Catherine holds a PhD (2006) in Epidemiology from the University of Heidelberg, and a Master of Science (2002) in Community Health and Health Management. She is the Executive Director at the African Population and Health Research Center (APHRC). She was formerly the Director of Research and has served APHRC in several leadership roles over the past decade, having joined as a Post-Doctoral Fellow in May, 2006.

Catherine is an Alumnus of the University of Heidelberg having completed her doctoral studies in Epidemiology in the then Department of Tropical Hygiene and Public Health, under the auspices of the Graduertienkolleg 793 in April 2006. She also obtained a Master of Science degree in Community Health and Health Management in 2002 from the same department. Prior to her graduate studies, Catherine studied Medicine at Makerere University, Kampala after which she worked as a medical officer at Rushere hospital, a rural health facility in Western Uganda for three years.

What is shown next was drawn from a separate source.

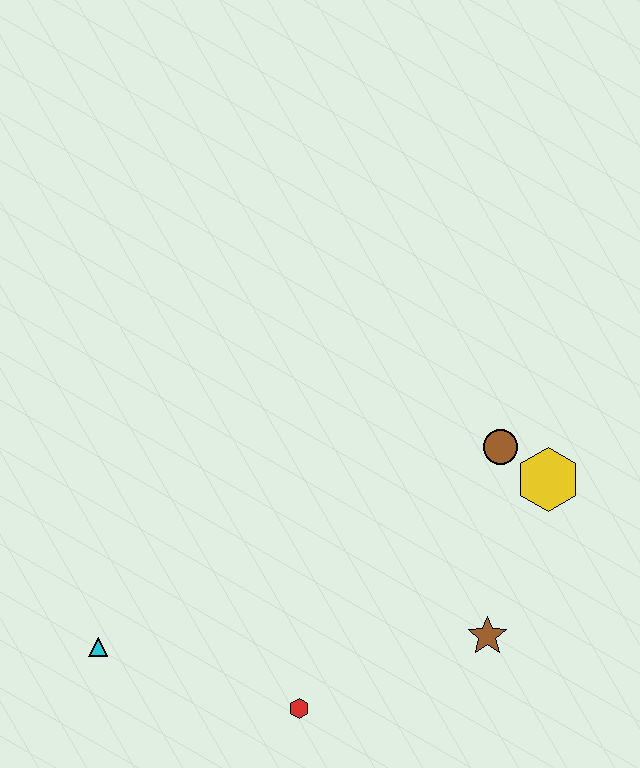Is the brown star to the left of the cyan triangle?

Before and during her graduate studies, she was an Assistant Lecturer and later a Lecturer in the Department of Community Health at the Mbarara University of Science and Technology, where she was part of the response team during the Ebola outbreak in Uganda.

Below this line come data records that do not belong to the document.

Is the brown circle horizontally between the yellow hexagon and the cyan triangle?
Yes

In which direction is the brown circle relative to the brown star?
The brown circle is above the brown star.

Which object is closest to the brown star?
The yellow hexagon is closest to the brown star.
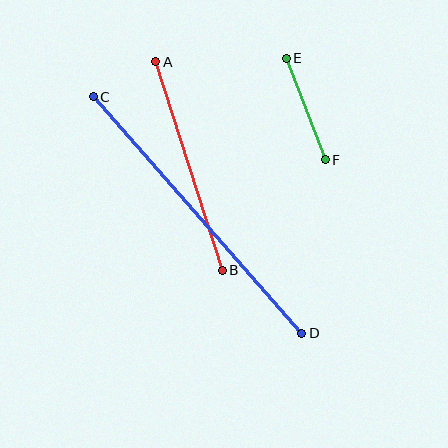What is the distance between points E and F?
The distance is approximately 109 pixels.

Catherine has served on numerous boards, panels, and expert groups, including the INDEPTH Network Board of Directors and the Advisory Council of the Carnegie African Diaspora Program at the Institute of International Education. She was the inaugural Chairperson of the Kenya Epidemiological Association. Her research interests include migrant health, community participation in health, and the epidemiology of non-communicable diseases.
Catherine is driven by the belief that Africa has the potential to solve its own problems and she tries to make her own contribution, however small.

Rachel Kiddell-Monroe
SeeChange Initiative

Rachel Kiddell-Monroe is a lawyer, a humanitarian, and an advocate. As a thought leader on reimagining humanitarian health crisis response, Rachel promotes values of humanity, justice, and solidarity in all aspects of global health.  Unafraid to challenge the status quo, Rachel demonstrates how we can and must take a new approach in responding to health crises.  The decolonized approach to humanitarian action she proposes is inclusive, participative, co-created and, most importantly, inspired and led by communities to address their health crises, their way. 

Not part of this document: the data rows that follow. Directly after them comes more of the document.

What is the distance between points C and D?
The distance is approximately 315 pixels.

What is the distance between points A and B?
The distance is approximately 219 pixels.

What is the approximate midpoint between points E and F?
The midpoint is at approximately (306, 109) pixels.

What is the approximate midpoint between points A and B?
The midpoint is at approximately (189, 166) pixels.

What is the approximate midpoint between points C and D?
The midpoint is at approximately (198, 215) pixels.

To demonstrate a new way of doing, Rachel founded SeeChange Initiative in 2018. This Canadian charitable organization supports Indigenous and other vulnerabilized communities globally to co-create innovative CommunityFirst solutions, including the CommunityFirst COVID-19 Roadmap, to organize, prepare and respond to health crises.

This initiative builds on Rachel’s lifelong dedication to humanitarian work and speaking out against injustice. In 1989, she left her legal practice to work on Indigenous rights and East Timorese independence with grassroots organizations in Indonesia— a pivotal and formative experience. From there, Rachel joined Médecins Sans Frontières (MSF) and headed emergency humanitarian missions in Central and Eastern Africa as well as Latin America.

Witnessing the profound global inequity in access to medicines, Rachel became the founding President of Universities Allied for Essential Medicines. She recently served as a Director on MSF's highest governance platform supporting calls to reimagine humanitarian action through decentralizing governance. She continues to serve on MSF Spain’s board in particular advancing the anti-racist agenda and decolonisaiton discussions. As a Professor of Practice at McGill University, where she completed her LL.M in Bioethics, Rachel teaches annual courses on Decolonizing Humanitarian Action.

Pamela Roach
University of Calgary

Dr. Roach is an Assistant Professor in the Departments of Family Medicine and Community Health Sciences at the University of Calgary and is also the Director, Indigenous health education in the Office of Indigenous, Local and Global Health for the Cumming School of Medicine. She is a PhD health researcher and member of the Métis Nation of Alberta who has worked in a variety of academic and community health care settings, both in Canada and the UK, over the last 18 years. Her research focuses on Indigenous health; brain health and dementia in underserved populations; and developing anti-racism educational interventions.